9 nouvelles exploitations sur 10 toujours actives après 5 ans

Raphaël Lecocq

Le nombre de candidats dépasse allègrement les possibilités offertes par le renouvellement.
Le nombre de candidats dépasse allègrement les possibilités offertes par le renouvellement (DR).

Le taux de réussite des nouvelles entreprises agricoles est largement supérieur à celui enregistré dans les secteurs de l’industrie, de l’artisanat ou encore du commerce. C’est l’un des enseignements de l’Observatoire national de l’installation et de la transmission.

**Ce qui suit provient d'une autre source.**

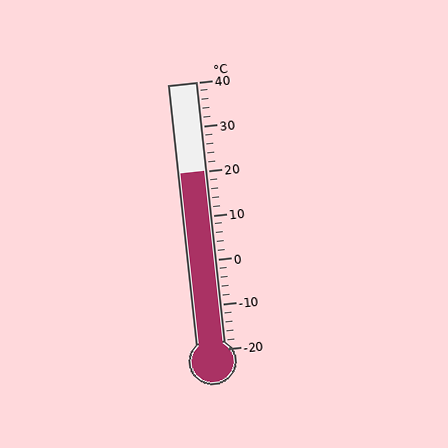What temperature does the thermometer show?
The thermometer shows approximately 20°C.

Cinq ans après leur création, 88 % des nouvelles exploitations agricoles exercent toujours leur activité. A titre de comparaison, le taux est de 30 % dans l’industrie, seulement trois ans après leur création. Quand un agriculteur s’installe, c’est donc sur la base d’un projet solide et bien étudié. C’est une des conclusions de l’Observatoire national installation transmission, qui fonde ces données sur la période  1997-2010. L’Observatoire réunit le ministère de l’Agriculture, les Jeunes agriculteurs (JA), la Mutualité sociale agricole (Msa) et l’Assemblée permanente des chambres d’agriculture (Apca). Cette performance traduit la motivation des candidats à l’installation et la qualité de l’accompagnement dont ils peuvent bénéficier auprès des organisations agricoles, durant toute la phase préparatoire à leur installation.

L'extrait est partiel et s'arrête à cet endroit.